Compressing byte arays

Last post 03-10-2008, 3:03 AM by Spodi. 6 replies.
Sort Posts: Previous Next
  •  03-05-2008, 10:29 AM

    Compressing byte arays

    Hi
    I am using System.Net for networking. When I send byte arrays over a socket, I would like to compress them to save bandwidth. I found this method that uses the GZipStream from .NET to compress:

            public static byte[] Compress(byte[] buffer)

            {

                MemoryStream ms
    = new MemoryStream();

                GZipStream zip
    = new GZipStream(ms, CompressionMode.Compress, true);

                zip.Write(buffer, 0, buffer.Length);

                zip.Close();

                ms.Position
    = 0;



                MemoryStream outStream
    = new MemoryStream();



               
    byte[] compressed = new byte[ms.Length];

                ms.Read(compressed, 0, compressed.Length);



               
    byte[] gzBuffer = new byte[compressed.Length + 4];

                Buffer.BlockCopy(compressed, 0, gzBuffer, 4, compressed.Length);

                Buffer.BlockCopy(BitConverter.GetBytes(buffer.Length), 0, gzBuffer, 0, 4);

               
    return gzBuffer;

            }


    However, this method usually increases the size of my byte arrays, so it is not very good. Has anyone build a good compress method they would like to share?


    My XNA MMORPG
    My blog
  •  03-05-2008, 10:51 AM

    Re: Compressing byte arays

    How big are your arrays? Small ones won't compress well and often as you are seeing the extra lookup table overhead makes them bigger. There are just not enough regular patterns in your stream. Try compressing an array full of identical values just to make sure you have not got a mistake in your code.

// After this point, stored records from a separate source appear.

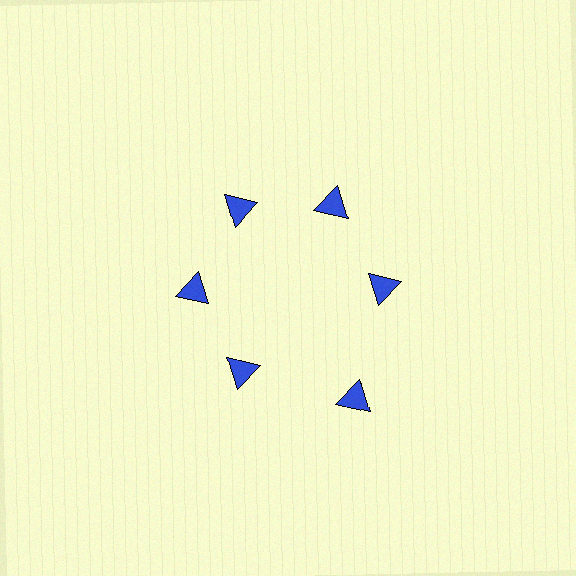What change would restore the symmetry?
The symmetry would be restored by moving it inward, back onto the ring so that all 6 triangles sit at equal angles and equal distance from the center.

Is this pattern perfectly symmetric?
No. The 6 blue triangles are arranged in a ring, but one element near the 5 o'clock position is pushed outward from the center, breaking the 6-fold rotational symmetry.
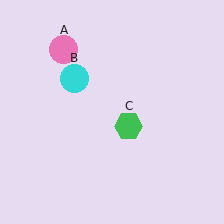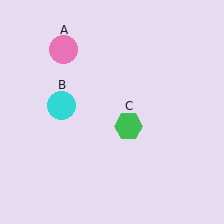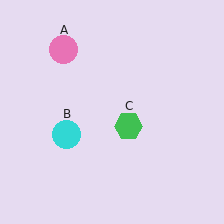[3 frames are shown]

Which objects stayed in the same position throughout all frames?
Pink circle (object A) and green hexagon (object C) remained stationary.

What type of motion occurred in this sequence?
The cyan circle (object B) rotated counterclockwise around the center of the scene.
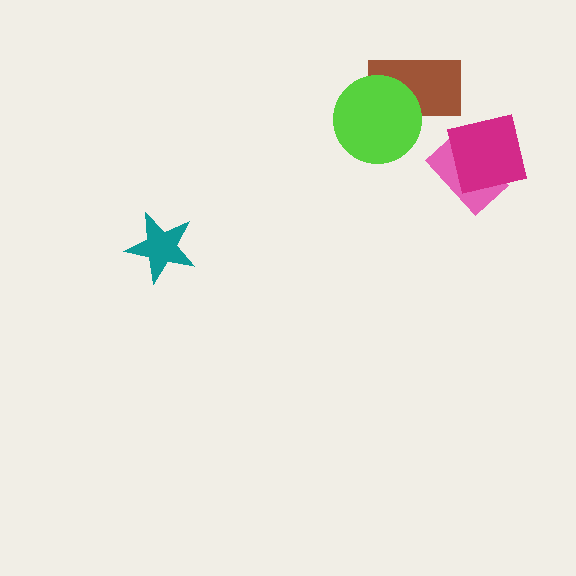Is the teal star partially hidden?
No, no other shape covers it.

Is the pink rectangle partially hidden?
Yes, it is partially covered by another shape.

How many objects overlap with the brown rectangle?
1 object overlaps with the brown rectangle.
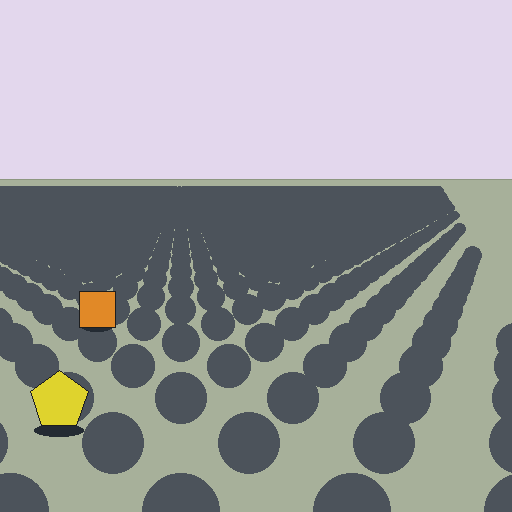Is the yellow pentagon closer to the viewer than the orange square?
Yes. The yellow pentagon is closer — you can tell from the texture gradient: the ground texture is coarser near it.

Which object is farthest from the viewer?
The orange square is farthest from the viewer. It appears smaller and the ground texture around it is denser.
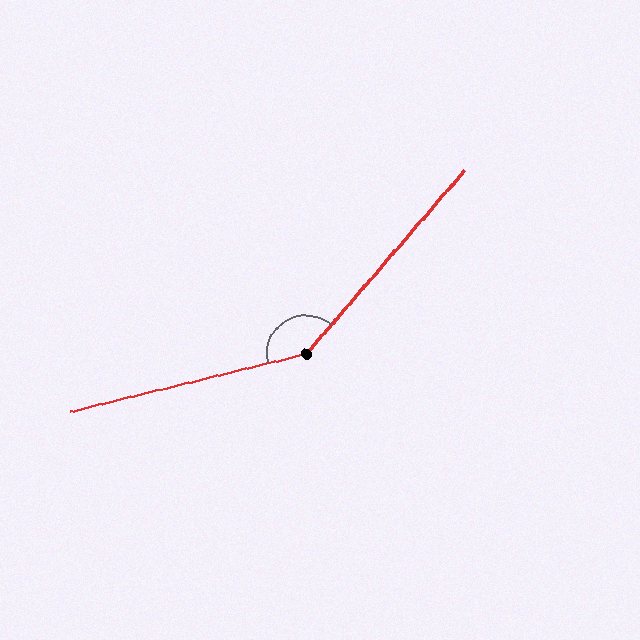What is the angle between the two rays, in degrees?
Approximately 144 degrees.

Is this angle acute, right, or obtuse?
It is obtuse.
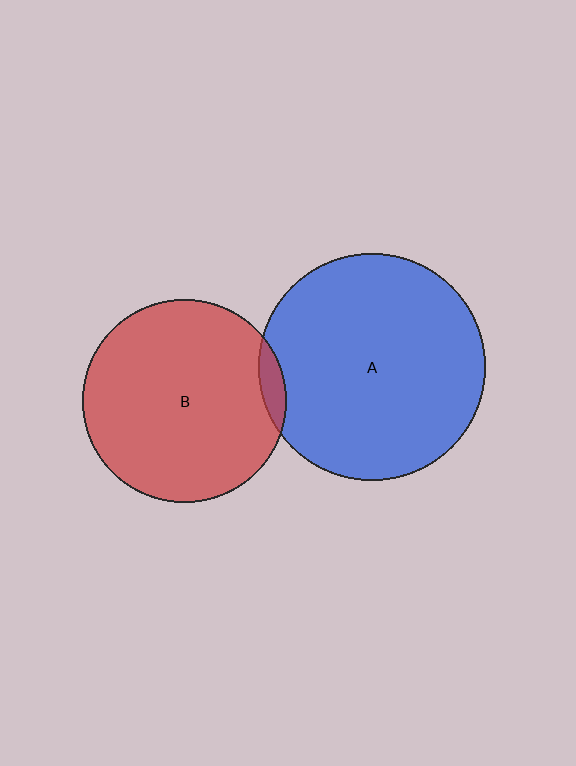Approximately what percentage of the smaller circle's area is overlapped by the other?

    For small stuff youy are probably better of looking at encoding rather than compressing - or accepting that it can't be made smaller. See Shawns posts from December http://blogs.msdn.com/shawnhar/archive/2007/12.aspx



    The ZBuffer - News and information for XNA and Managed DirectX
  •  03-05-2008, 11:21 AM

    Re: Compressing byte arays

    Usually the arrays are around 20 bytes (i don't want to compress these). A few byte arrays are 2000 bytes (these i want to compress). Compressing a 100 byte array, with only 0 values will result in a 130 compressed array. I will try to look at Shawn’s blog post.


    My XNA MMORPG
    My blog
  •  03-05-2008, 11:25 AM

    Re: Compressing byte arays

    steffanp:

    Compressing a 100 byte array, with only 0 values will result in a 130 compressed array.

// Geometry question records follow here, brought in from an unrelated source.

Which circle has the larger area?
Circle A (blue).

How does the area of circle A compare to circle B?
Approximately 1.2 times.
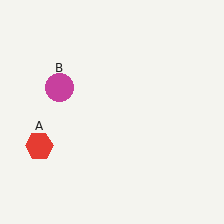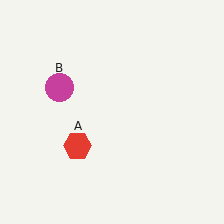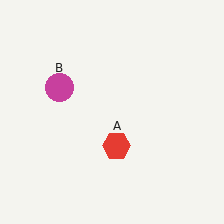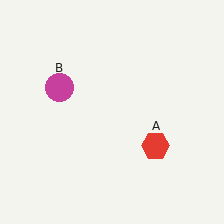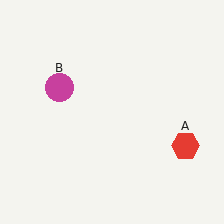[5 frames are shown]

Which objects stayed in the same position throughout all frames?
Magenta circle (object B) remained stationary.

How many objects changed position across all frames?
1 object changed position: red hexagon (object A).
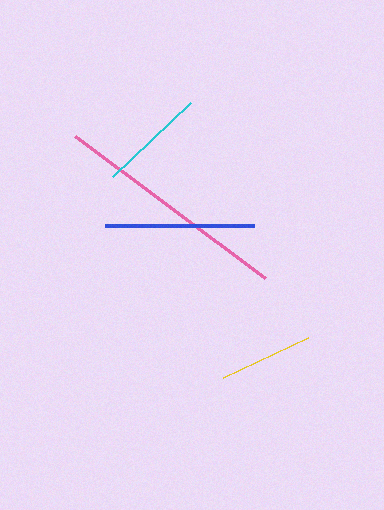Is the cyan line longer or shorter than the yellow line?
The cyan line is longer than the yellow line.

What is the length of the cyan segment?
The cyan segment is approximately 108 pixels long.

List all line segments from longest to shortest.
From longest to shortest: pink, blue, cyan, yellow.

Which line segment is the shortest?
The yellow line is the shortest at approximately 94 pixels.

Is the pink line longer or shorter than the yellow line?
The pink line is longer than the yellow line.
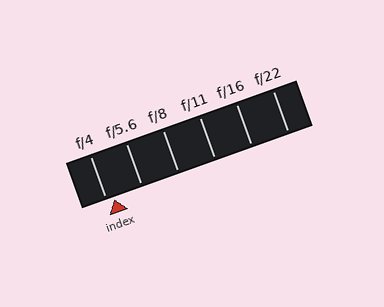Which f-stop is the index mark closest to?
The index mark is closest to f/4.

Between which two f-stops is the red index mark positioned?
The index mark is between f/4 and f/5.6.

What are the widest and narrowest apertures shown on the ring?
The widest aperture shown is f/4 and the narrowest is f/22.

    Now that surprises me.. maybe the gz algorithm doesn't notice long streams of identical values. If you know your data stream has lots of identical values next to each other you could look at implementing a RLE compression yourself. its pretty simple. Of course this will ony help you if your data often has this kind of pattern.

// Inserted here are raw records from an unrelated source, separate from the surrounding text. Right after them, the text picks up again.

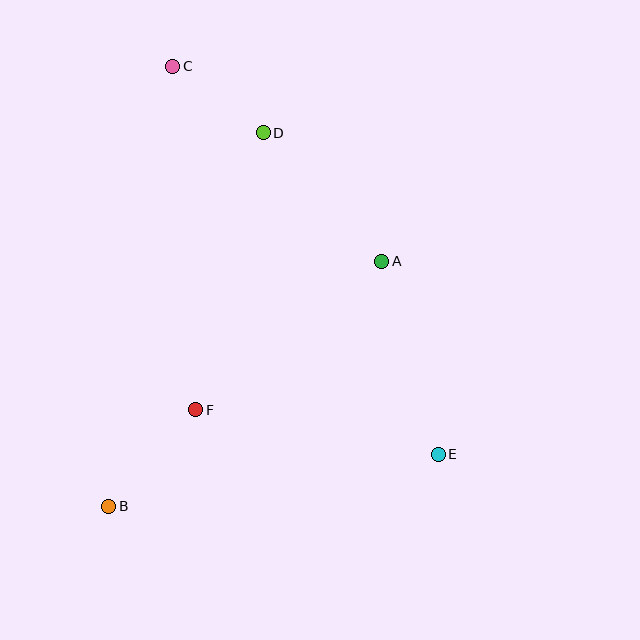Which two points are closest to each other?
Points C and D are closest to each other.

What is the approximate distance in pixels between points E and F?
The distance between E and F is approximately 247 pixels.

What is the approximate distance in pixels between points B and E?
The distance between B and E is approximately 334 pixels.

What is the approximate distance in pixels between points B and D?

    The ZBuffer - News and information for XNA and Managed DirectX
  •  03-05-2008, 11:58 AM

    Re: Compressing byte arays

    The ZMan [MVP/Moderator]:
    steffanp:

    Compressing a 100 byte array, with only 0 values will result in a 130 compressed array.

    Now that surprises me.. maybe the gz algorithm doesn't notice long streams of identical values. If you know your data stream has lots of identical values next to each other you could look at implementing a RLE compression yourself. its pretty simple. Of course this will ony help you if your data often has this kind of pattern.

    I expect it does but as you said there is some overhead to compression that makes it pointless for smaller data. 100 bytes (all zeroed) compresses to more than 100 bytes but 10,000 bytes compresses to less than 200.


    XNA UK User Group - XNA Goodies
  •  03-05-2008, 3:50 PM

    Re: Compressing byte arays

    100 bytes is probably too small to get much useful compression, although it really depends on the nature of your data and how well that fits whatever algorithm you choose. Generalized algorithms like zip tend to do ok on a wide range of data, but take a while to get warmed up, while more specialized algorithms might do better with less overhead if you can find the right one for your particular data.

    I'm surprised you don't get at least ok results with a 2000 byte data block, though.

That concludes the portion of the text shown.